Une formation à la porcelaine vient marquer son parcours artistique car elle a senti le besoin de travailler le volume en trois dimensions. Elle a donc développé un projet avec ses points qui prennent ainsi du volume ; chaque objet conçu symbolise une personne. Un moyen pour elle de se focaliser sur une personne à la fois. La base est la même mais notre évolution est différente. Elle ajoute que ce projet va pouvoir se développer grâce à la bourse qu’elle a obtenue du Canton de Vaud. Depuis un an, elle essaie de lier certains médiums car tous l’intéressent mais son principal médium reste, la peinture. Une autre série qu’elle porte encore est celle intitulée « L’instant présent » qui est créée en parallèle à la dernière. Cette série est un lien entre l’espérance de vie des glaciers et de l’être humain. Après avoir lu une étude l’EPFZ, elle va s’intéresser aux glaciers et à leur survie. Elle me dit que si nous continuons ainsi dans nonante-cent ans, il n’y aura plus de glacier – ce qui correspond à l’espérance de vie d’un être humain. Ce n’est rien pour eux mais c’est tout une vie pour nous. Ce projet a vu le jour après que sa mère ait eu des soucis de santé et qu’elle s’est retrouvée à l’hôpital en 2017. Elle a, tout à coup, senti le besoin d’aller vite. Elle a réalisé une série de soixante-cinq dessins en rapport avec le titre « Soixante-cinq pulsations/minute », déclinée en aquarelle couleur indigo avec une photo satellite du glacier d’Aletsch. L’idée, lorsqu’elle a exposé cette série, c’est de faire une exposition interactive. Lorsqu’un dessin est vendu, elle le remplace avec une feuille indigo au mur afin de montrer cette évolution ; ainsi il reste une trace de ce qui a été, tout comme les glaciers ou les hommes, malgré leur disparition.
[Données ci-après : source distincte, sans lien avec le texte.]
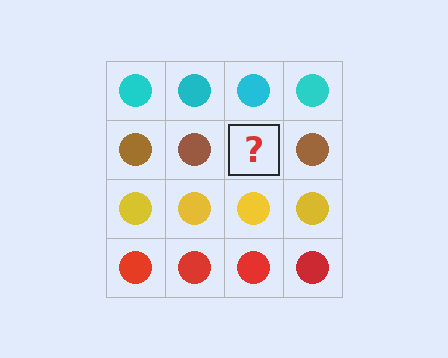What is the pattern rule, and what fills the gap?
The rule is that each row has a consistent color. The gap should be filled with a brown circle.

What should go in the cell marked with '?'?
The missing cell should contain a brown circle.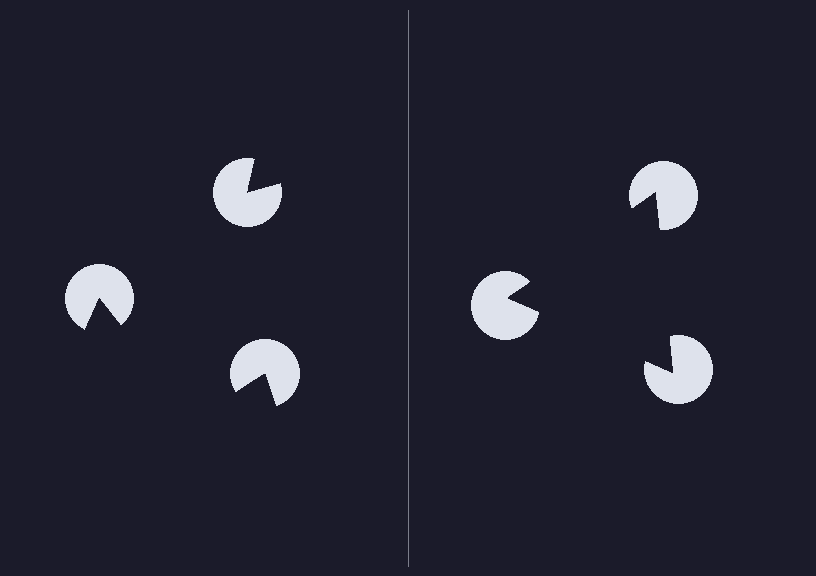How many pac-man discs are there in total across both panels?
6 — 3 on each side.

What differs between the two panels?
The pac-man discs are positioned identically on both sides; only the wedge orientations differ. On the right they align to a triangle; on the left they are misaligned.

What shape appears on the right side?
An illusory triangle.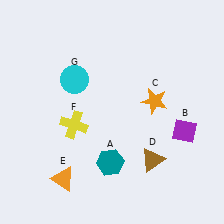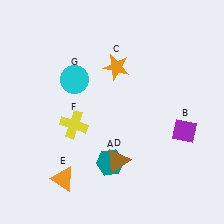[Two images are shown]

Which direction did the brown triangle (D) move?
The brown triangle (D) moved left.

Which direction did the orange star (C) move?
The orange star (C) moved up and to the left.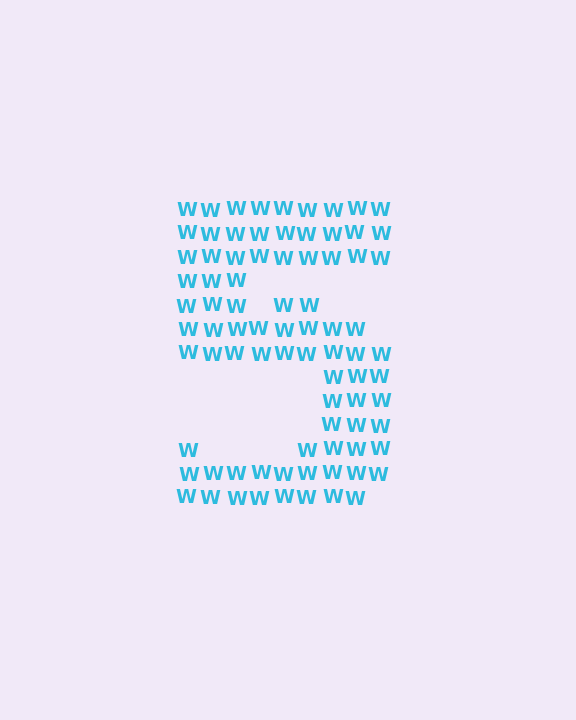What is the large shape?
The large shape is the digit 5.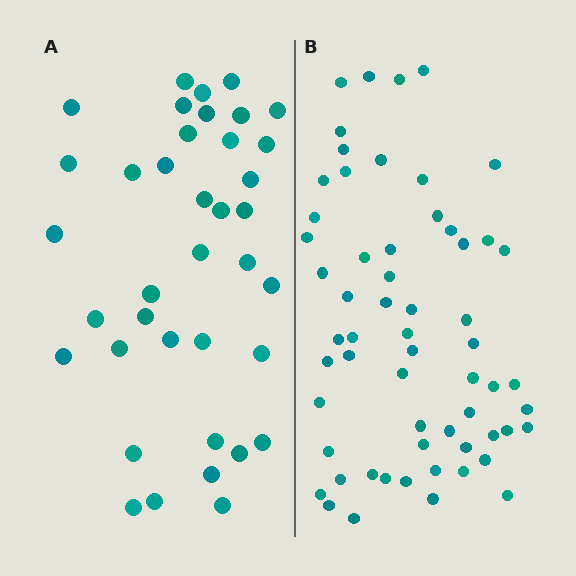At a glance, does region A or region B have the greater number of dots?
Region B (the right region) has more dots.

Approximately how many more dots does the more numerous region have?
Region B has approximately 20 more dots than region A.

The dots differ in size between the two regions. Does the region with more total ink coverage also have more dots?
No. Region A has more total ink coverage because its dots are larger, but region B actually contains more individual dots. Total area can be misleading — the number of items is what matters here.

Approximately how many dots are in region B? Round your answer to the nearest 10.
About 60 dots.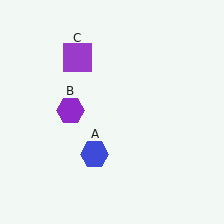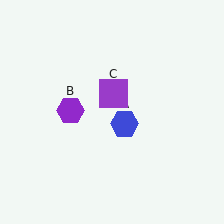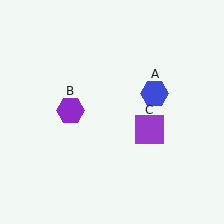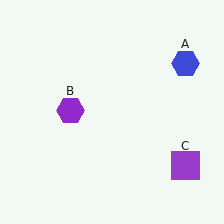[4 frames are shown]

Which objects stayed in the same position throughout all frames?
Purple hexagon (object B) remained stationary.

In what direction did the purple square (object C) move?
The purple square (object C) moved down and to the right.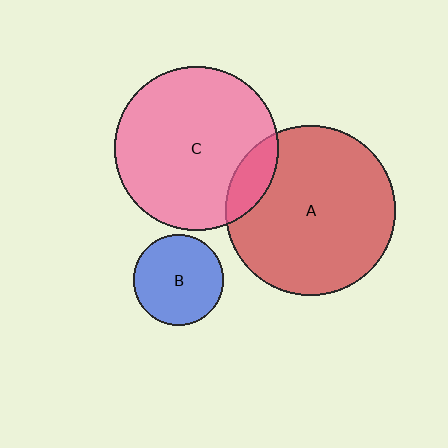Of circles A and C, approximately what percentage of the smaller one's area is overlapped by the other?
Approximately 10%.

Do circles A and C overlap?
Yes.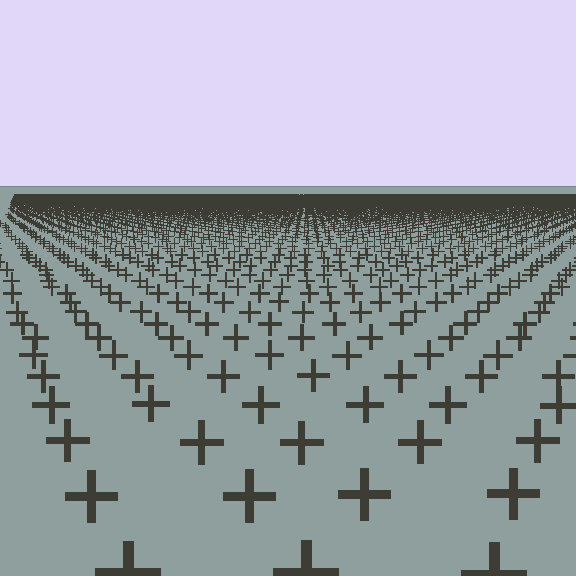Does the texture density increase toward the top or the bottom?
Density increases toward the top.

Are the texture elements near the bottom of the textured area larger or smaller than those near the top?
Larger. Near the bottom, elements are closer to the viewer and appear at a bigger on-screen size.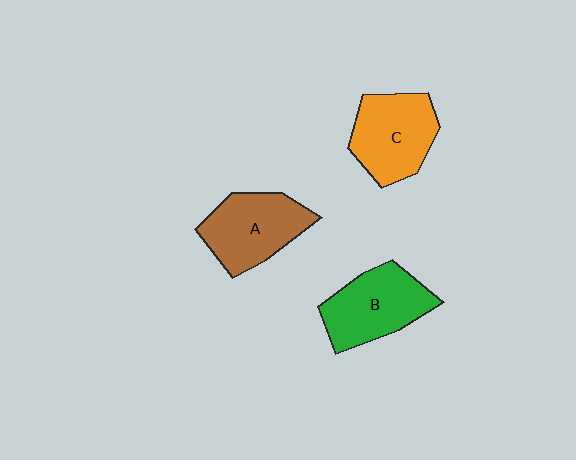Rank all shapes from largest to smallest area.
From largest to smallest: B (green), A (brown), C (orange).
Elle souhaite ainsi créer une série par année jusqu’à ces cent ans car, me dit-elle en riant, c’est bien jusque-là qu’elle souhaite vivre. Le nombre d’œuvres dans une série correspondra au nombre de battements par minute que Delphine aura lorsqu’elle débutera une série. Pour le glacier de Zinal, en 2020, la troisième série, elle avait septante-cinq battements par minute et donc cette série possédera septante-cinq dessins. L’intime, me dit-elle, la guide vers des éléments qui lui sont propres mais aussi ce qui l’anime et qui soit en lien avec son histoire de vie. Sa deuxième série, celle de septante-neuf dessins, se trouve actuellement aux Etats-Unis, à Des Moines dans l’Iowa. Elle souhait la laisser vivre là-bas. Un moyen d’enlever les barrières pour pouvoir vivre librement, me dit-elle. Je lui demande alors pourquoi la couleur indigo ? Elle me répond que cela a été instinctif lorsqu’elle a contemplé les photographies du glacier d’Aletsch. Elle a ensuite regardé la signification de cette couleur : « l’instant présent » ; alliage parfait avec ce qu’elle voulait démontrer. Chaque année, elle souhaite utiliser une couleur différente. Afin de ne pas les « abandonner » complétement et de les garder égoïstement, rit-elle, elle souhaite réaliser des coffrets en édition limitée avec des reproductions photographiques de tous ses dessins avec des chroniques alpines qui les accompagnent et écrit par Mathias Jolliet. 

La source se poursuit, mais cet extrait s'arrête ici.